La coupé è una piccola Rolls-Royce. Per ampliare l’offerta, nel 1971 fu lanciata anche una versione coupé. Il disegno di Paolo Martin per Pininfarina è molto elegante, tanto che in futuro ispirerà un altro capolavoro del designer torinese: la coupé Camargue (1975), prima e unica Rolls-Royce disegnata da un italiano. Per la Fiat 130 Coupé fu previsto un motore con una cubatura maggiore, 3,2 litri, ma con una potenza di 165 CV, appena cinque in più rispetto al 2900. La nuova unità fu poi installata anche sulla berlina.

L’abito (non) fa il monaco. La Fiat 130 fu prodotta fino al 1977: 15.093 esemplari berlina e 4.291 coupé. Il suo scarso successo commerciale è da imputare principalmente a due fattori. Prima di tutto la crisi petrolifera: non era decisamente il momento migliore per vendere una vettura assetata come la 130. E poi la percezione che il mercato aveva del marchio Fiat, inesorabilmente ancora legata a un’immagine di costruttore di auto a basso costo.

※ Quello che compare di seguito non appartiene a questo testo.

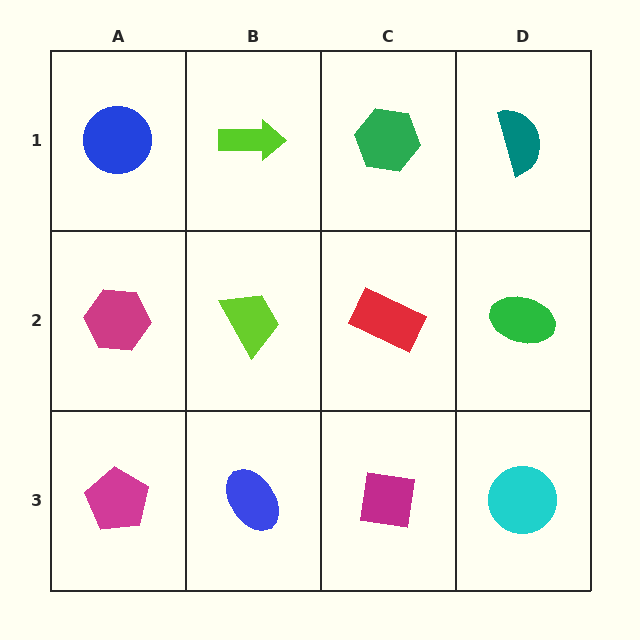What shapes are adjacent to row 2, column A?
A blue circle (row 1, column A), a magenta pentagon (row 3, column A), a lime trapezoid (row 2, column B).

La 130 dell’Avvocato. Discorso a parte meritano le versioni speciali della Fiat 130, modelli prodotti in tiratura limitatissima e a volte persino in esemplare unico. La più famosa è forse la giardinetta, costruita dalla carrozzeria Introzzi di Como in un lotto di quattro pezzi destinato alla famiglia Agnelli. Il primo esemplare, denominato Villa d’Este e verniciato in grigio argento, fu utilizzato personalmente dall’Avvocato durante i suoi soggiorni a St. Moritz.